Proprio per questo, la Dichiarazione ha comportato una sorta di ‘innovazione’, introducendo un vero e proprio elenco analitico e dettagliato che potesse tradurre l’espressione ‘diritti umani’. Questo catalogo è, per così dire, suddiviso in ‘generazioni’, una classificazione che non implica alcuna diversificazione di valore, bensì esclusivamente una distinzione ‘convenzionale’, atta a organizzare tali diritti.
La prima generazione è costituita dai diritti civili e politici, diritti spesso ritenuti innati in ogni essere umano e in quanto tale, riconoscibili sempre e dovunque, come il diritto alla libertà personale, ad un processo equo, il divieto di schiavitù, il diritto di associazione politica, ecc.
Nella seconda generazione rientrano, invece, i diritti economici, sociali e culturali, tra i quali figurano il diritto al lavoro, di sciopero, all’assistenza sanitaria, all’istruzione, e che sono diritti che impongono di concepire l’uomo non come un’entità astratta, ma come una persona concreta, che vive qui ed ora, con i propri bisogni, le proprie esigenze e aspirazioni.
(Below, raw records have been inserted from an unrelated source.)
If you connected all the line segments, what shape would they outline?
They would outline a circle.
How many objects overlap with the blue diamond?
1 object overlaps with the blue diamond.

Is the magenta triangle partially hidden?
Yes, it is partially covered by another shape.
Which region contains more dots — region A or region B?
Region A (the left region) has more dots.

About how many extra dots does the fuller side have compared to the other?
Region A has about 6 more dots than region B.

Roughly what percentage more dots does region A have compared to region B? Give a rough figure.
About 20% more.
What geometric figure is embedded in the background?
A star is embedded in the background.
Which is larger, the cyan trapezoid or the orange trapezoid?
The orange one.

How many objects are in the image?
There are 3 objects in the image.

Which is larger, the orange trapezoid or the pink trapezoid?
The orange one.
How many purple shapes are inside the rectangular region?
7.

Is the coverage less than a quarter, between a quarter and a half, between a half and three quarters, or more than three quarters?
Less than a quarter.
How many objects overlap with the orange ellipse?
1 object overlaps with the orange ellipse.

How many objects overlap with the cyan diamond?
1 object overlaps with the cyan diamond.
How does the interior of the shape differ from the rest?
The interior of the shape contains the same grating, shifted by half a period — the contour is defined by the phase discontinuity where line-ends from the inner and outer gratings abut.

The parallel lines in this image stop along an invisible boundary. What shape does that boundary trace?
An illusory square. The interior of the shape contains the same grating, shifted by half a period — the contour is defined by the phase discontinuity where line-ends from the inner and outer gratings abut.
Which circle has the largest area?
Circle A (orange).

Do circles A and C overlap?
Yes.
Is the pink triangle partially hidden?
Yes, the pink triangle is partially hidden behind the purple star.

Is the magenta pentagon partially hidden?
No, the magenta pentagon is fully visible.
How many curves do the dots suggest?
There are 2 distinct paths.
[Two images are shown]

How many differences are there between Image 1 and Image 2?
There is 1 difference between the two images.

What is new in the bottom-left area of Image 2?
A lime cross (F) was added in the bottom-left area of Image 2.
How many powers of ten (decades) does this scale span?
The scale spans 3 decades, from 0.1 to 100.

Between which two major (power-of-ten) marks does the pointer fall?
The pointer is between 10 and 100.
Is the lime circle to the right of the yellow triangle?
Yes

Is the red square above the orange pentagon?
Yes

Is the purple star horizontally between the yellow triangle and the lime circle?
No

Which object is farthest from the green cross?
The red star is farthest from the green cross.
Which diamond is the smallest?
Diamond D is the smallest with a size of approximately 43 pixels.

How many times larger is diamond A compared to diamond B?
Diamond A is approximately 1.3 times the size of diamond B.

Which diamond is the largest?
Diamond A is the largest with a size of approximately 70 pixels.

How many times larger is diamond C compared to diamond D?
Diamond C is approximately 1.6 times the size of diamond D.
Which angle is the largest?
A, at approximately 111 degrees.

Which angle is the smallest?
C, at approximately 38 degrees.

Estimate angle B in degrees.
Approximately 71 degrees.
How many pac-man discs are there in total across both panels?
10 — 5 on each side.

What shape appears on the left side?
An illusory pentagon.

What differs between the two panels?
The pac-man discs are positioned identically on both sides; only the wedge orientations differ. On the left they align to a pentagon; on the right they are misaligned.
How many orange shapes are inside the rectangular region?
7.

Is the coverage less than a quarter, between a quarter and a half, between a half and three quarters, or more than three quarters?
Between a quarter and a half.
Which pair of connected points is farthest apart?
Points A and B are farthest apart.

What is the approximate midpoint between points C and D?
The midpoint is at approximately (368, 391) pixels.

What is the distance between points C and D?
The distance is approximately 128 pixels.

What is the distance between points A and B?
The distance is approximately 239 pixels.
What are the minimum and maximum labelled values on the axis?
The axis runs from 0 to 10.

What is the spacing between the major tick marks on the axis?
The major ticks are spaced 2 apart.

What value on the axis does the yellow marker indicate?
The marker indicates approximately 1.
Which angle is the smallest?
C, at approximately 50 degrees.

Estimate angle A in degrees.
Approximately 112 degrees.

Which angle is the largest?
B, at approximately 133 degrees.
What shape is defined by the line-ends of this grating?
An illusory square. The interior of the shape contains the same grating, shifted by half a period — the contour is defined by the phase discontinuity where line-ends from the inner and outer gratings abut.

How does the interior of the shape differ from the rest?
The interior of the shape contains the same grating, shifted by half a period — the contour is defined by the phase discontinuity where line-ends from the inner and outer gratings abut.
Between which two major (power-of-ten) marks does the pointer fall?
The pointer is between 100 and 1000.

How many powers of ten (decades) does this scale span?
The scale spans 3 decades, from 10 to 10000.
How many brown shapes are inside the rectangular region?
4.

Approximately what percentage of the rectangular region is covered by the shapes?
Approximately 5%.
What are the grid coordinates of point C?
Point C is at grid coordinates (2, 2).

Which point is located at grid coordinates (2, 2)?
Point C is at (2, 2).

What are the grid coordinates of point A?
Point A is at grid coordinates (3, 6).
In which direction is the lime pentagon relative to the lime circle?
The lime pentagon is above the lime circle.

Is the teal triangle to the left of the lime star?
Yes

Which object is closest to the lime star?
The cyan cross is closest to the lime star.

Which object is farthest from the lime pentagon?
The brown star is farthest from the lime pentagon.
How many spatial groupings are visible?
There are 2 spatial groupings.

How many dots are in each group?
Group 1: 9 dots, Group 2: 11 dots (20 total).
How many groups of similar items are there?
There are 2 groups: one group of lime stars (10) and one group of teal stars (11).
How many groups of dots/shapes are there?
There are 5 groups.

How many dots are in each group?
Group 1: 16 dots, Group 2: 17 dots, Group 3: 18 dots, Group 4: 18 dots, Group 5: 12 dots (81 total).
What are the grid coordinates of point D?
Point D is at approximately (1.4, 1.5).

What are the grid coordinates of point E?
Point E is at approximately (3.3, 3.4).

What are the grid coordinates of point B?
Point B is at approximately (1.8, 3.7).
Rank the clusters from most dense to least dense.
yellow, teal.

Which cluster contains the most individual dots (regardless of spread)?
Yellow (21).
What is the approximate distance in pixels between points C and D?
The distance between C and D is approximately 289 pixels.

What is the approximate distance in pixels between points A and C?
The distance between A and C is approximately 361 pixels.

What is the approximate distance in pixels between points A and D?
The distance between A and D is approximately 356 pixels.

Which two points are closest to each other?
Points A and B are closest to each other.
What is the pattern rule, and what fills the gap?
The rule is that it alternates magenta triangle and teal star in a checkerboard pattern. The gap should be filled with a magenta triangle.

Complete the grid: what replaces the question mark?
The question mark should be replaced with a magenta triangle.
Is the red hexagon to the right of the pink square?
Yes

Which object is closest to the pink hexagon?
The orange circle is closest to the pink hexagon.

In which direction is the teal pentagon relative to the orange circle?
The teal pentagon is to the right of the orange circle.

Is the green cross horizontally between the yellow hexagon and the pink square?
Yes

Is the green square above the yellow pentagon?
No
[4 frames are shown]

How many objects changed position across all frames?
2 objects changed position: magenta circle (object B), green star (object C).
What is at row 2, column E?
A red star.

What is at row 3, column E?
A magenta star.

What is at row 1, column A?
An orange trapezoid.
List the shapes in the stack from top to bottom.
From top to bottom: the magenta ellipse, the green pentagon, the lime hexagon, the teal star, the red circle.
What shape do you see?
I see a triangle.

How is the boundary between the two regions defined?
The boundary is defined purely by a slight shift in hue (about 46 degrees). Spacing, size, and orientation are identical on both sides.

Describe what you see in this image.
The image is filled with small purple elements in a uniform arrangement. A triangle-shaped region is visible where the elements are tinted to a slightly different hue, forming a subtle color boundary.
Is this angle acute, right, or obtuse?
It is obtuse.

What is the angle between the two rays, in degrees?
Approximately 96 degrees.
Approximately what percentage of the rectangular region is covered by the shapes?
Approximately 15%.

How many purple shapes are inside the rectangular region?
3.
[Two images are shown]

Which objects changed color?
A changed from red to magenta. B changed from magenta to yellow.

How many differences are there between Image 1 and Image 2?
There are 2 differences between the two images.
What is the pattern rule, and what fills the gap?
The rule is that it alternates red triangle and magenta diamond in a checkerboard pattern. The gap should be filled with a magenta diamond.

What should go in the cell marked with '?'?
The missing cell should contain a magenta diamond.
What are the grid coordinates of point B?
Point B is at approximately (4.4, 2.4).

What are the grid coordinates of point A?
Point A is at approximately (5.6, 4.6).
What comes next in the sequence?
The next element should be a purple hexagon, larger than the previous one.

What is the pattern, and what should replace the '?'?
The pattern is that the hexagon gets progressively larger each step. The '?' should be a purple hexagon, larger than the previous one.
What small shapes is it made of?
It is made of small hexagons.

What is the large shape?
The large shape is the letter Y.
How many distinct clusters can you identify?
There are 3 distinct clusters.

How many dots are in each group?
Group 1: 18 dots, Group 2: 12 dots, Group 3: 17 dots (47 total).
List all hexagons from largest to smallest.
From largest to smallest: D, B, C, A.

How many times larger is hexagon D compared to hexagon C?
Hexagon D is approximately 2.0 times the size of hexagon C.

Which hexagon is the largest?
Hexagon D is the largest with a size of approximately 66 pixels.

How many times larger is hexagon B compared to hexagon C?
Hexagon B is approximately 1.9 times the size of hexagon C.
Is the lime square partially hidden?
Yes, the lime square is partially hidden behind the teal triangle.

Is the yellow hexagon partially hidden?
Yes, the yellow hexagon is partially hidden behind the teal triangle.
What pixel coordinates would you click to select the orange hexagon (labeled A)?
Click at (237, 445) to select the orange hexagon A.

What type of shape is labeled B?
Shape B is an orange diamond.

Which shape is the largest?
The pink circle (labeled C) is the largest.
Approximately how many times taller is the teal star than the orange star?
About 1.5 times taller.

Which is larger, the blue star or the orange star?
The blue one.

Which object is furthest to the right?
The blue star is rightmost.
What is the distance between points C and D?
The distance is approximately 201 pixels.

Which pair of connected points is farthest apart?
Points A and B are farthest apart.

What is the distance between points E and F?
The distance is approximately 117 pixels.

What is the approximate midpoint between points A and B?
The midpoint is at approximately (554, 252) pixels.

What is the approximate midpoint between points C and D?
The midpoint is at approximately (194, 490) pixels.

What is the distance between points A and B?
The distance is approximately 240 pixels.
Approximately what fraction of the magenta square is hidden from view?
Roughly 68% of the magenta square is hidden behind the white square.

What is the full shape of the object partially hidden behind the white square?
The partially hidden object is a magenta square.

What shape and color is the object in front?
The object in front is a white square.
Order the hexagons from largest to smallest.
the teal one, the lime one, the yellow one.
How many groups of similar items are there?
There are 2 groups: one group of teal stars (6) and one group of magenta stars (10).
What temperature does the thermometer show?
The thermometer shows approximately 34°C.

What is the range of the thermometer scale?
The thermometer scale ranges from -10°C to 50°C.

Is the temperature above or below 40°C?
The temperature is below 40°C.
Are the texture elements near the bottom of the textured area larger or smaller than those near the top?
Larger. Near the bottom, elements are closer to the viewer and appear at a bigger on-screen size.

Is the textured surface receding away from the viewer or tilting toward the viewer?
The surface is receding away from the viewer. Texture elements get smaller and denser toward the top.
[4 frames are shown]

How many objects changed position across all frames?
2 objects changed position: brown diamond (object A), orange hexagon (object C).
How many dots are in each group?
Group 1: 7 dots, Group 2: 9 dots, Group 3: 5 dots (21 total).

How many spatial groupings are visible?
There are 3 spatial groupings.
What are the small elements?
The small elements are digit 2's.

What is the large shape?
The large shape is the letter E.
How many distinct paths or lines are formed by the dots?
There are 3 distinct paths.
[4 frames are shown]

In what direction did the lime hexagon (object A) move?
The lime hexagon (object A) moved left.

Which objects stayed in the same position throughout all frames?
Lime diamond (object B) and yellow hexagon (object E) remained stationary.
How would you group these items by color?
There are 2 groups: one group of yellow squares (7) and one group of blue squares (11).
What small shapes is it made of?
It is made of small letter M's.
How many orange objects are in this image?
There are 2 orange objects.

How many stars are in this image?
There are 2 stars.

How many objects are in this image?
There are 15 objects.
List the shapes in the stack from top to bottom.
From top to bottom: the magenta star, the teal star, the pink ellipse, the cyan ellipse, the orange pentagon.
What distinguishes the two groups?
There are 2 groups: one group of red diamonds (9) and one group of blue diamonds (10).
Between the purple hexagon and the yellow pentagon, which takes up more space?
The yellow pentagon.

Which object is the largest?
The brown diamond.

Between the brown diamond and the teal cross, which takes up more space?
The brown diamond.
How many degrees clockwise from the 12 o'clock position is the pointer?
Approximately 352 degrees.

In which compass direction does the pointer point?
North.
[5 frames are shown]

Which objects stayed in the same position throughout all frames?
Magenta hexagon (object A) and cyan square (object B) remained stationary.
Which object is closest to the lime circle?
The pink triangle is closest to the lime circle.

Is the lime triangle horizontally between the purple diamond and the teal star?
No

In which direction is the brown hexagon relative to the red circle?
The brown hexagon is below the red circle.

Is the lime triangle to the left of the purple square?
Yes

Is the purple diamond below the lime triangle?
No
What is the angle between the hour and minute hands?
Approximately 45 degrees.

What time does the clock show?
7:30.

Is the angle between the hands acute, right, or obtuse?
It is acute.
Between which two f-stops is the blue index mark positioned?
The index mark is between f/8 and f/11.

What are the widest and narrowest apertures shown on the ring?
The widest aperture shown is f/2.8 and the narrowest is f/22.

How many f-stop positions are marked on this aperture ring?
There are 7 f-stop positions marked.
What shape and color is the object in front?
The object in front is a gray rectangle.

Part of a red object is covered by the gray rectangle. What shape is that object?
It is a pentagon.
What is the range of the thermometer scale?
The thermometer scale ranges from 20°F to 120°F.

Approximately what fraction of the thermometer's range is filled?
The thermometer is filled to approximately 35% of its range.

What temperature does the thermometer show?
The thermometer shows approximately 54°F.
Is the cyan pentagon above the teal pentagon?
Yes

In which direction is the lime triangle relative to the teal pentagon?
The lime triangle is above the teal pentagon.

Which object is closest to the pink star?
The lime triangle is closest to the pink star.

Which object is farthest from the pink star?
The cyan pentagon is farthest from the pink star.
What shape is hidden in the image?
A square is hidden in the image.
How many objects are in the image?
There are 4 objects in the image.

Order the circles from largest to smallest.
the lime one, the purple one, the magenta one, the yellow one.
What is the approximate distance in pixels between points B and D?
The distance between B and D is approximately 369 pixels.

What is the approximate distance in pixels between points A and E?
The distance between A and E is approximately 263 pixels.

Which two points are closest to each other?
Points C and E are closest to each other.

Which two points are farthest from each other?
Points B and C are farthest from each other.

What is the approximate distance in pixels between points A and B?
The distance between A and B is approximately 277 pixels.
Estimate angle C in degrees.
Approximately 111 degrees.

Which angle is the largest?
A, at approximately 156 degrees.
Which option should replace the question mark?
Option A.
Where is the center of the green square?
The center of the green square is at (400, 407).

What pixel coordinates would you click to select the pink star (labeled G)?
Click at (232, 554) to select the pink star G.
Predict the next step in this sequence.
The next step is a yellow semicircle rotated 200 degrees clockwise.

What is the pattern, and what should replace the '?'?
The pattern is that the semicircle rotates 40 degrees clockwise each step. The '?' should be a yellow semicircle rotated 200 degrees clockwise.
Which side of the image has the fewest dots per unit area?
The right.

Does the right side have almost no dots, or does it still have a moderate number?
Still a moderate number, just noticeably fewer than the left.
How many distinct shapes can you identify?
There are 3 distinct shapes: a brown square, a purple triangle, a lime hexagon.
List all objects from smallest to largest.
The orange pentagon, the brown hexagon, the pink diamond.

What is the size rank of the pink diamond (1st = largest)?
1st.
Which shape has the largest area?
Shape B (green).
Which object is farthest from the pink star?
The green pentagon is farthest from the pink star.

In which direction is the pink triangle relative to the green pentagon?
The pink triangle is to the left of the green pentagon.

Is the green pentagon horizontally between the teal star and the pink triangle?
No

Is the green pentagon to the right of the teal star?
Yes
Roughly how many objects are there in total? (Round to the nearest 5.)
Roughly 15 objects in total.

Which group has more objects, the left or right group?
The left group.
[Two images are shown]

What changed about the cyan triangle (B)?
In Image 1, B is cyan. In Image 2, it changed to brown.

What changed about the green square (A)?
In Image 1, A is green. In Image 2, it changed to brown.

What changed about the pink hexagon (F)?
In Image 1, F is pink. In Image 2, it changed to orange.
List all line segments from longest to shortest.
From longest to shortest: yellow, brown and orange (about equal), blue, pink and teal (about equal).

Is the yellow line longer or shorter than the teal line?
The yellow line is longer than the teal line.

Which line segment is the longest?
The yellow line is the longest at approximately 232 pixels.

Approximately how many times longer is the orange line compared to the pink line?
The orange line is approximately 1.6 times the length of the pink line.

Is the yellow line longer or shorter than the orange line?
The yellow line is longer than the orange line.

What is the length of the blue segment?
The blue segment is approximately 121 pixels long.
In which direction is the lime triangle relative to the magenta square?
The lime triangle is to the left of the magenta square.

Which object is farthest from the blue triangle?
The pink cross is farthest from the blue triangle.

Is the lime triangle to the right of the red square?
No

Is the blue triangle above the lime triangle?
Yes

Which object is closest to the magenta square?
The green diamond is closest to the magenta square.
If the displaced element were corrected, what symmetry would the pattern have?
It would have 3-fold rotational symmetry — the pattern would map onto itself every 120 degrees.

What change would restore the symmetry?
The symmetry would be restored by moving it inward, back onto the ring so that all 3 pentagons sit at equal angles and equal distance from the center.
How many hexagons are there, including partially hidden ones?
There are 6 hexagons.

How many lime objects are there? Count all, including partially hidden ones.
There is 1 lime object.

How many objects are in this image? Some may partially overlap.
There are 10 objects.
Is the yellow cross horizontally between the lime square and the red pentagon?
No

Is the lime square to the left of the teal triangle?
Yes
La terza generazione di diritti umani è il risultato delle istanze degli Stati del Terzo Mondo, finalizzate a realizzare la liberazione dei popoli dalla dominazione straniera, prima politica e poi economica. Sono diritti che appartengono simultaneamente all’individuo e al popolo a cui egli appartiene, come, in primis, il diritto di autodeterminazione dei popoli e il conseguente diritto allo sviluppo. Questa categoria porta con sé la considerazione che la messa in atto di un avanzamento globale della società, caratterizzato da principi come indipendenza, democrazia e sviluppo, rappresenta una condizione fondamentale per un reale godimento dei diritti dell’individuo, dal momento che tali diritti non sono fruibili realmente dal singolo, se in una società continuano ad essere mantenute condizioni di dominazione straniera, oppressione interna o sottosviluppo.
Ritengo che ricordare e tornare a parlare e discutere di documenti come questo sia di importanza vitale in un mondo come quello odierno, in cui sentimenti di insofferenza, intolleranza e odio nei confronti del prossimo e, soprattutto, dello ‘straniero’ stanno ritornando con estrema violenza sulla scena internazionale. Se non ci sforziamo di riflettere su eventi che hanno segnato profondamente la storia dell’uomo, sul risultato che essi hanno comportato e sui principi che ne sono derivati, rischieremo di incorrere nuovamente negli stessi errori e orrori del passato. Occorrerebbe ripartire proprio dal concetto sancito dal primo articolo della Dichiarazione Universale:
Tutti gli esseri umani nascono liberi ed eguali in dignità e diritti. Essi sono dotati di ragione e di coscienza e devono agire gli uni verso gli altri in spirito di fratellanza.